Ecalsa, la empresa propietaria que nunca ha respondido a los requerimientos de los periodistas, tiene todos los permisos y todas las bendiciones de la Administración, el Ayuntamiento, la Diputación y el Gobierno vasco para ejercer su actividad extractiva. Pero sigue sin ganarse a los vecinos de Trespuentes.
Contencioso
«Hemos llevado al Gobierno vasco al Contecioso-Administrativo porque declaró la actividad de utilidad pública. Hemos denunciado a la empresa porque creemos que ha entrado en terrenos que no están en el contrato. Llevamos tres años sin cobrar los derechos de explotación como junta administrativa. Tenemos seis denuncias de vecinos a los que se les ha agrietado la casa por los barrenazos. Sufrimos polvo, ruido, el tráfico de camiones por la parte mejor del pueblo. ¿Sigo?», pregunta irónico Di Paola.

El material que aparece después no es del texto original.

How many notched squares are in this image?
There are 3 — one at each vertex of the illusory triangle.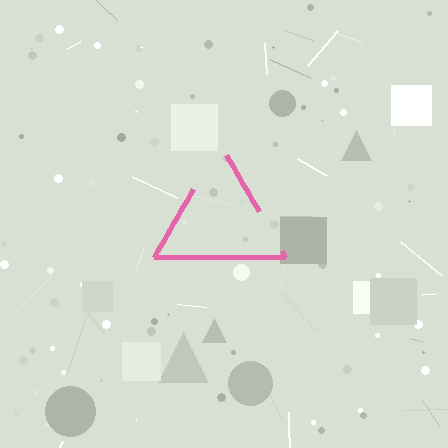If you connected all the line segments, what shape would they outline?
They would outline a triangle.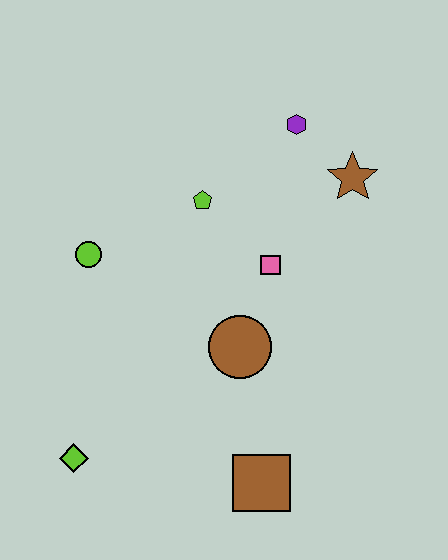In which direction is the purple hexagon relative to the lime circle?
The purple hexagon is to the right of the lime circle.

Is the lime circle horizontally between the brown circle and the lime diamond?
Yes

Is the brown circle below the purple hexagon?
Yes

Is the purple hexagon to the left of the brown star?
Yes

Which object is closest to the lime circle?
The lime pentagon is closest to the lime circle.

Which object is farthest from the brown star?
The lime diamond is farthest from the brown star.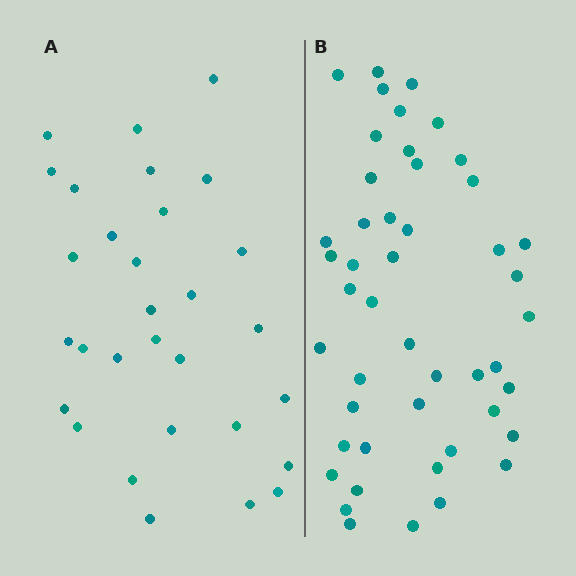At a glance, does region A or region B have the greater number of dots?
Region B (the right region) has more dots.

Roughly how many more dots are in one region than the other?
Region B has approximately 15 more dots than region A.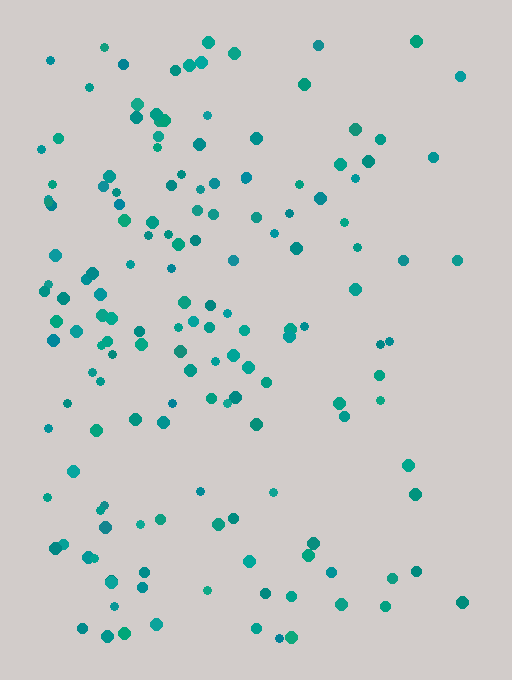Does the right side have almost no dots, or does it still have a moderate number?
Still a moderate number, just noticeably fewer than the left.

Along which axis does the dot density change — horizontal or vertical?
Horizontal.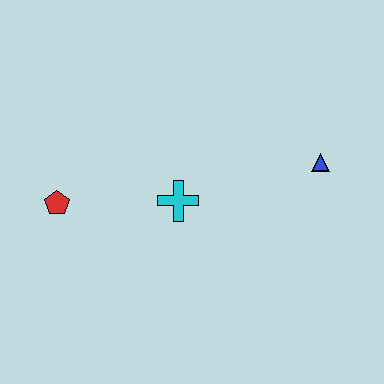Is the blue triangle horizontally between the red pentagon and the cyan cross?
No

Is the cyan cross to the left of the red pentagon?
No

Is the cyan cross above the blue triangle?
No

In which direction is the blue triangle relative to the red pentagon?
The blue triangle is to the right of the red pentagon.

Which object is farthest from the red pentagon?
The blue triangle is farthest from the red pentagon.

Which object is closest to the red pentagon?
The cyan cross is closest to the red pentagon.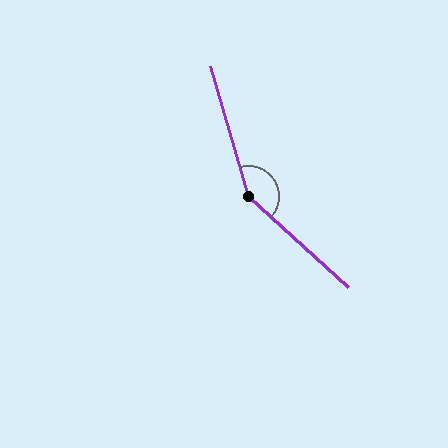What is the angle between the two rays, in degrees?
Approximately 149 degrees.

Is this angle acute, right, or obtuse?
It is obtuse.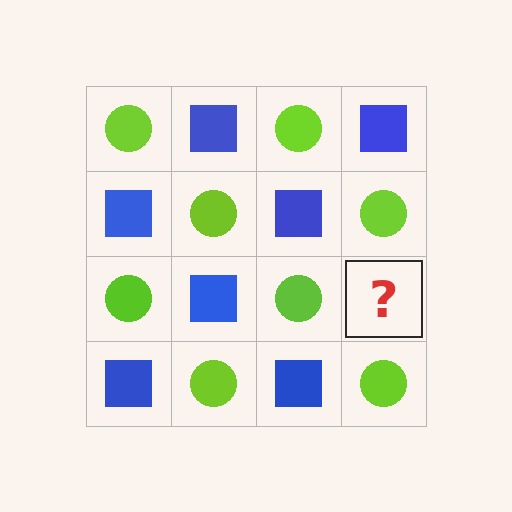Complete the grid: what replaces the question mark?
The question mark should be replaced with a blue square.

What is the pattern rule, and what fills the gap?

A pesar de este panorama que también se reproduce en pueblos como Ullíbarri-Jáuregui, Leorza o Nanclares de la Oca, con el tráfico de camiones pesados procedentes de las explotaciones, para el director foral de de Medio Ambiente, Yagoba Gómez, «Álava está mucho más protegida que Vizcaya o Guipúzcoa del impacto visual de las canteras. A nosotros no nos gustan. Y somos muy rigurosos para que se cumplan las leyes», advierte.